姜维用力挂起一丝看似自然的微笑,避开邓艾犀利的眼神,说道:“双龙飞军需要兄弟们的幸福。我替你高兴都来不及呢。我为什么要劝阻你?我可不希望破坏邓少的幸福,否则你一死心做了牛鼻子道士或者出家做了和尚,我才会后悔一辈子的。哈哈,那个老和尚硬是无事生非地拖你入佛,叫他娘的扯淡去吧!明天你可以放心离开,开心地去西蜀完成你的梦想!”
邓艾没料到好兄弟会这么鼓励自己离开,先前的兄弟离别之苦荡然无存,激动得差点掉泪道。
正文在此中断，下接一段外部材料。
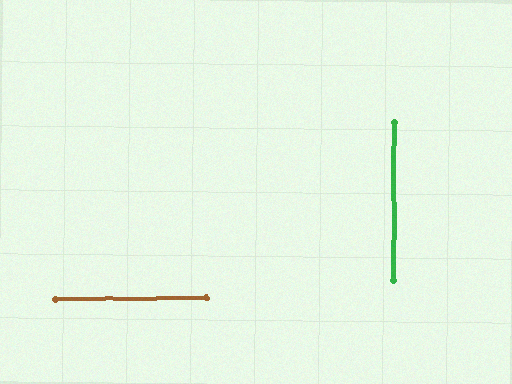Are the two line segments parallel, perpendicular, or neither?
Perpendicular — they meet at approximately 89°.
他轻轻拍拍拳头砸落的位置,感激道:“谢谢你,小维!可是三公子那边我该怎么说?”
“最好不要去见三公子。现在正是用人之际,我担心三公子不会放你走。我们受三公子的恩,唉…有我姜维在,你欠的债全寄我头上!”姜维大度地说道。
邓艾摇摇头不赞成一走了之:“我俩欠三公子的实在太多。你这个小笨蛋,如果临走时不去见他,我会很内疚的。”
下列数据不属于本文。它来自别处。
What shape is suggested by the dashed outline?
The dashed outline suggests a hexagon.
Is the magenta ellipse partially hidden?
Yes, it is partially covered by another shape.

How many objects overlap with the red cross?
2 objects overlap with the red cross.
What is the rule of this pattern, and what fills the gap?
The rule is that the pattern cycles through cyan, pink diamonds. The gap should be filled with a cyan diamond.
“知道你心里的矛盾和内疚,我才会劝你悄悄离开。因为我怕你见到三公子就打消要走的念头。”姜维开玩笑地反驳道。
曹植营帐。
“邓帅好!”
“三公子在吗?我有事求见!”
“三公子无时无刻不挂念姜帅和邓帅。不过现在很不巧,徐军师在和他商议军事。”
“哦。”
“如果邓帅有急事,卑职替你禀报。”
“不用麻烦大哥,我等等就行。”
… …
“近日听说姜帅和邓帅屡战屡胜的消息,真让人鼓舞!”
“托三公子的福,胜利是水到渠成的事情。”
“邓帅等了半天,卑职这就去替你禀报。”
“不用,我再等等。”
……
“要不我到军营内走走。对不起,我忘记三公子的军规,军营是不得随意走动的。”
“邓帅能赏光去看下面的士兵,大家高兴都来不及呢。很多士兵非常仰慕姜帅和邓帅的大名,做梦都想去双龙飞军跟随姜帅、邓帅杀敌建功。唉,战场上很多人恐怕一辈子都不能实现这个愿望,哪怕是见两位将军一面!邓帅随便参观军营就是!”
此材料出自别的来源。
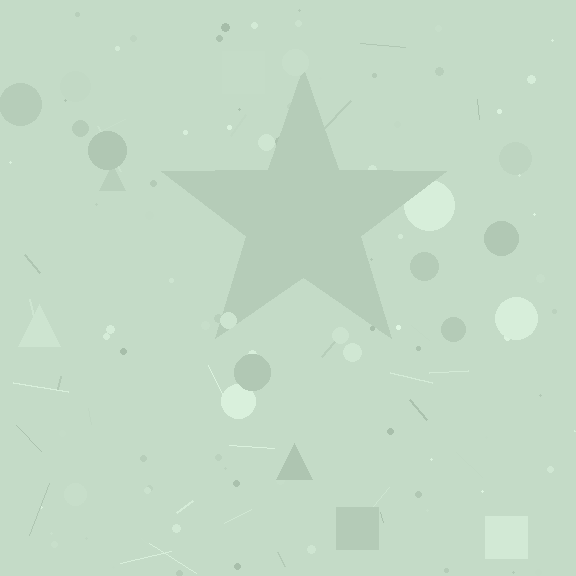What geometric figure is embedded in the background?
A star is embedded in the background.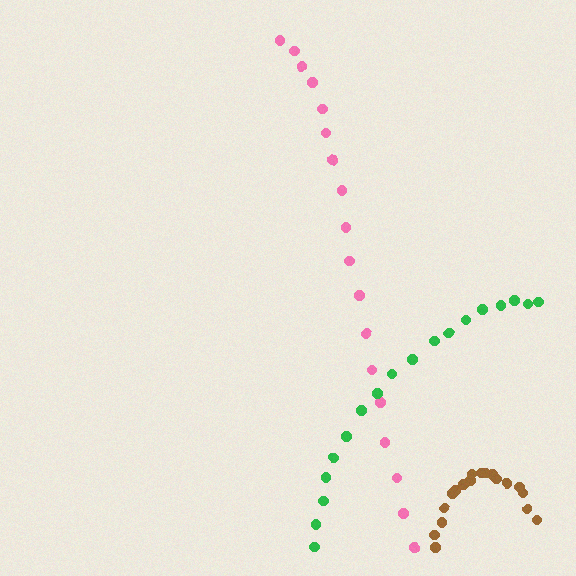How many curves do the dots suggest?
There are 3 distinct paths.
“军规不能因为某个人的原因而废弛。邓艾也是一名士兵而已。呵呵,大哥实在过奖啦!我就在帐外等等。”
邓艾站在原地望着军营四周,周围许多双好奇的眼睛盯着自己,尽管眼神充满着敬仰,但他觉得更加没理由违反军规。他无聊地瞅了眼帐幕,身旁一直和自己搭话的侍卫也紧紧注视着他,眸子里全是仰慕的神情。邓艾这才明白为什么姜维这么在乎双龙飞军的声名和自己越来越自信的形象,一口拒绝钟兰清哀求的姜维在军中确实得到很多别人得不到的东西。
……
天色一片漆黑。
徐庶出帐惊喜道:“小艾,你来这里等了多久啦?快进去见三公子,他正惦记着你和小维。我改天再来找你和小维。”
望着徐庶的背影,邓艾突然害怕进帐,在外面犹豫不决。早有好心的卫兵进帐禀报,邓艾一咬牙硬着头皮见曹植。